# Spinning im Winter, fit in den Frühling



## radicalric (19. Oktober 2007)

So, jetzt ist es bald wieder soweit; die Vorbereitung für's nächste Jahr steht wieder ins Haus. Geplant ist wie letztes Jahr Grundlagenausdauer, Kraftausdauer, einige Sprints und so weiter. Vorraussetzung ist, daß wir mindestens 10 Teilnehmer zusammen bekommen, um den Spinningkurs zustande bringen zu können. Bis jetzt sind mit dabei: Clemens, Manni, Christoph, Karl-Heinz, Boris, Jens St., Jochen und Birgit, macht zusammen 8 Teilnehmer. Also sind wir genau noch zwei Beinharte von der Mindestteilnehmerzahl entfernt. Der Ort ist dieses Jahr das Fitnesstudio First Class in Mainz-Weisenau. Parkplätze sind ausreichend vorhanden, ebenfalls direkter Autobahnanschluß vom Mainer Ring. Spielregeln sind so einfach wie möglich: Zehnerkarte kostet 50.-- Euro, frei übertragbar auch auf andere, Teilnahme wie Lust ist jeden Freitag von 19.30-21.00 Uhr, geplant ab November bis vorraussichtlich März. Im Preis sind enthalten: 90 Minuten erlebnisreiches Spinning auf Radfahrerniveau, (keine Aerobicübungen auf dem Rad), Dusche und gegebenfalls geselliges Beisammensein nach der Anstrengung.

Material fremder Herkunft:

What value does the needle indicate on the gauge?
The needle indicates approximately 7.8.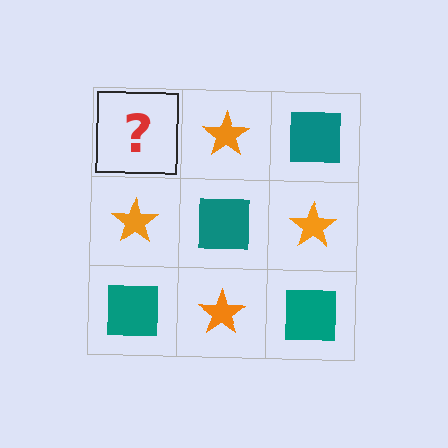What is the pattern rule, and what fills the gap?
The rule is that it alternates teal square and orange star in a checkerboard pattern. The gap should be filled with a teal square.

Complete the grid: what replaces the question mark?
The question mark should be replaced with a teal square.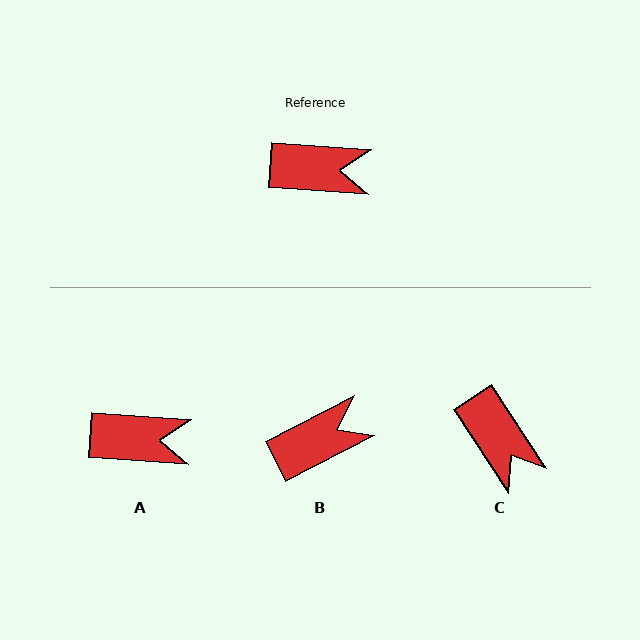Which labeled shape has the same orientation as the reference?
A.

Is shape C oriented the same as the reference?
No, it is off by about 52 degrees.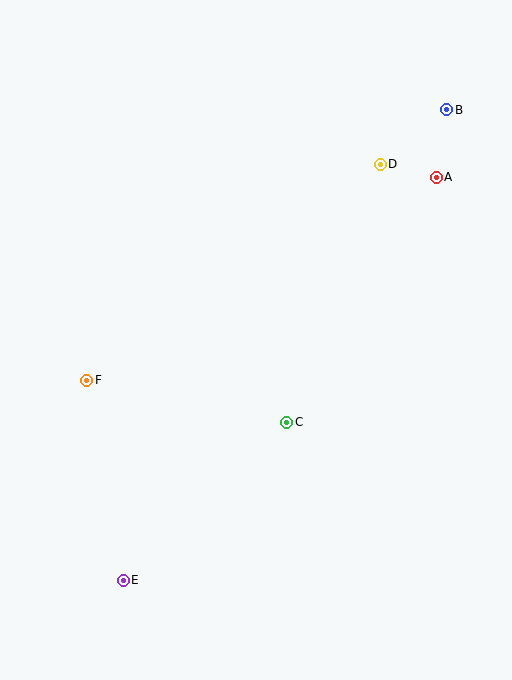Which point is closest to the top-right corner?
Point B is closest to the top-right corner.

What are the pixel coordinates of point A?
Point A is at (436, 177).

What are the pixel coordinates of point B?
Point B is at (447, 110).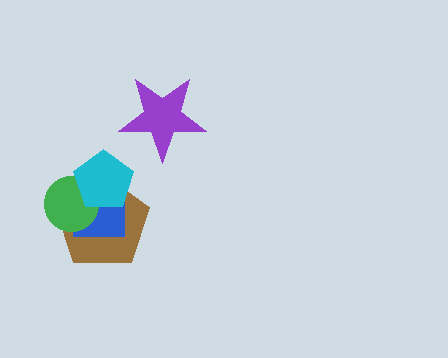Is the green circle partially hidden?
Yes, it is partially covered by another shape.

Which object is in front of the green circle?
The cyan pentagon is in front of the green circle.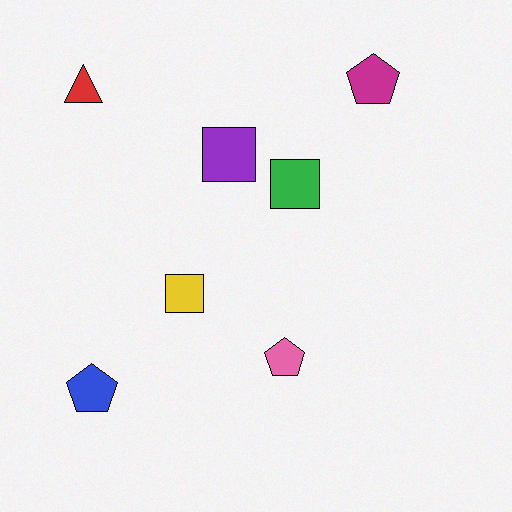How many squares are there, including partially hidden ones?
There are 3 squares.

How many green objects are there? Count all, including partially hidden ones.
There is 1 green object.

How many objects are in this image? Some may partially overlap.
There are 7 objects.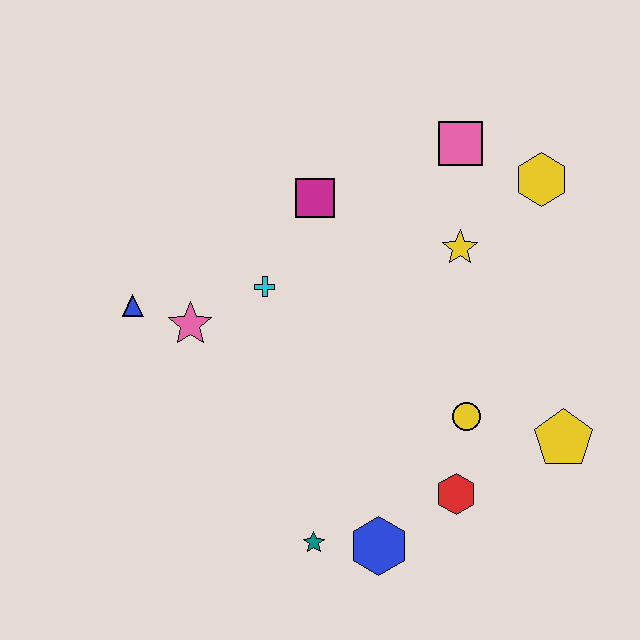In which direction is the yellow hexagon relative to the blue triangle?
The yellow hexagon is to the right of the blue triangle.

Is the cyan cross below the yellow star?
Yes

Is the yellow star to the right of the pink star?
Yes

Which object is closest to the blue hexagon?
The teal star is closest to the blue hexagon.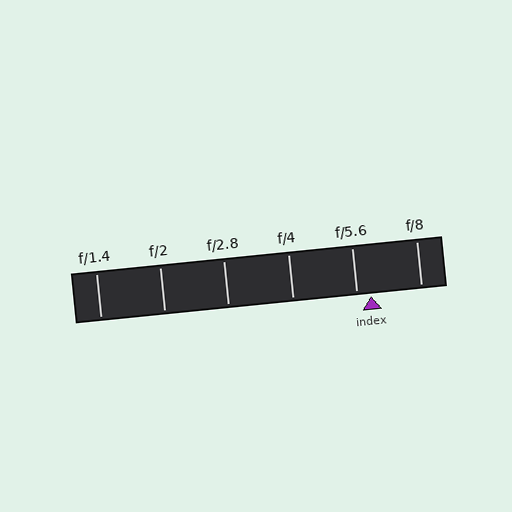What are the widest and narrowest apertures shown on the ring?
The widest aperture shown is f/1.4 and the narrowest is f/8.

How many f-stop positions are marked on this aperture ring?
There are 6 f-stop positions marked.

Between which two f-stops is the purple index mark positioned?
The index mark is between f/5.6 and f/8.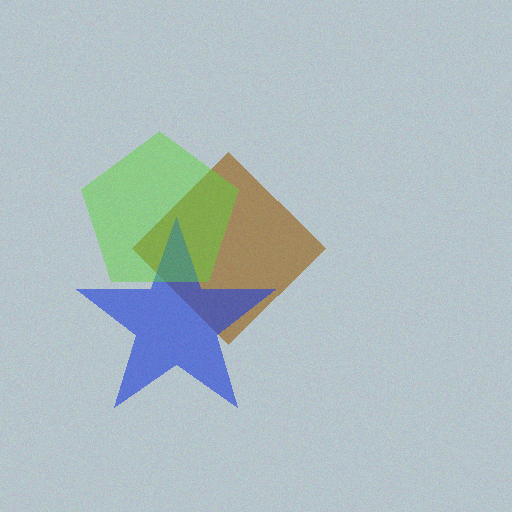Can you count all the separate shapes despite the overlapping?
Yes, there are 3 separate shapes.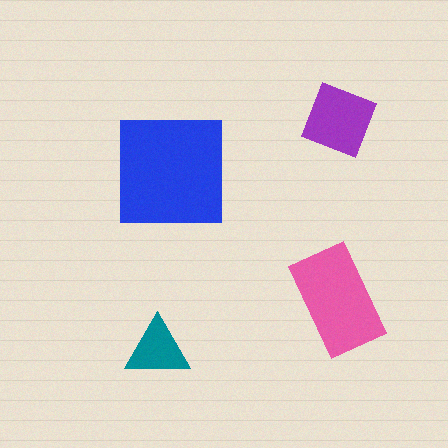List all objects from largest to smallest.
The blue square, the pink rectangle, the purple diamond, the teal triangle.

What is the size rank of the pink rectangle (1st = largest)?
2nd.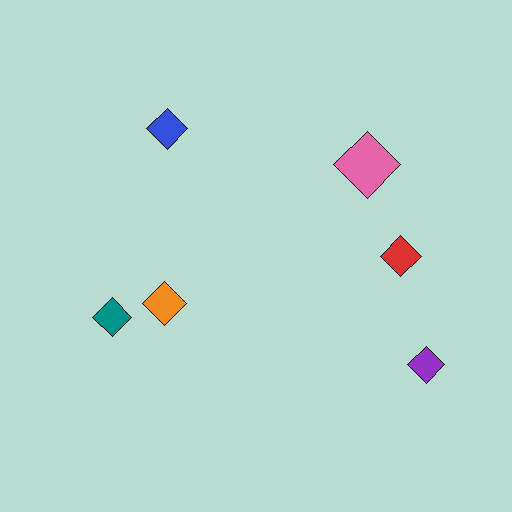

So jetzt aber flott, denn ihr wisst ja: nur wenn der Muskel brennt, wächst ER !!!
Viele Grüße Torsten


----------



## Caprifischer (20. Oktober 2007)

Hi Torsten,

gute Idee mit dem Muskel... 

bin dabei,

Gruß Werner


----------



## MTB-News.de




----------



## Turbotom (20. Oktober 2007)

Hallo bin auch dabei 

Gruß 
Oliver


----------



## ChuckNorris (21. Oktober 2007)

Chuck kommt auch


----------



## Rockside (22. Oktober 2007)

Ich wäre auch dabei. Wie ist das mit der Max-Anzahl der Plätze?

Gruss, Rolf


----------



## radicalric (22. Oktober 2007)

Wir haben 16 Spinnigbikes zur Verfügung. Mittlerweile haben sich noch Renate Hanisch, Jörg Hickethier (amtierender Vereinsmeister), seine Freundin Karin und Katharina angemeldet. Wir sind also genug und der Kurs kann stattfinden.
Ich werde alles weitere abklären und Euch auf dem Laufenden halten.
Viele Grüße Torsten


----------



## Rockside (24. Oktober 2007)

Ich zähle jetzt 16 Anmeldungen. Torsten, hast Du noch ein weiteres Spinning Rad für Dich selbst zur Verfügung, oder sind das jetzt doch zuviele Teilnehmer?


----------



## ChucklineNorris (5. November 2007)

Hallo,
Chuck hat mich auch eingeladen.  
Bin auch dabei

Gruß
Chuckline


----------



## X-Präsi (6. November 2007)

würde ja auch mitmachen. geht das noch? können ja eh nicht alle...


----------



## radicalric (7. November 2007)

Hallo Ihr Spinner,
nach letzten Verhandlungen konnte ich alles abklären.
Wir fangen definitiv am Freitag den 09.11.2007 um 19.30 Uhr mit dem Kurs an.
Mit dabei sind: Jens Steinhorst,Rolf Beriniger,Renate Hanisch,Boris Zerban,Jörg Hickethier mit Freundin Karin Schenk,Karl-Heinz Schmitt,Clemens Wenzel mit Frau Chuckline,Manfred Wenzel,Jochen Herz,Birgit Pistrui,Hendrike Wittlinger,Christoph Appel,Barbara Defort,Oliver Vogelsberger,Olav,Katarina,Werner ... und Thomas Kleinjohann.
Macht zusammen 20!!!!!!! Teilnehmer. Super. Um regelmäßige Teilnahme wird gebeten. Insgesamt haben wir 16 Bikes zur Verfügung. Also gelten für alle die gleichen Spielregeln, wer früh anruft (06131/831040) hat seinen Platz sicher.
Die Zehnerkarte kostet 50.-- Euro, bitte wenn möglich in bar mitbringen, da keine Kartenzahlung möglich. Bezahlung vor Ort, Routenfindung unter www.fitness-first-class.de. Bei weitern Fragen könnt Ihr mich gerne im Cycle Planet anrufen (06131/230770).
So dann kann's ja endlich wieder losgehen, denn Ihr wisst doch: nur wenn der Muskel brennt, wächst Er!!!!!
In großer Vorfreude Torsten


----------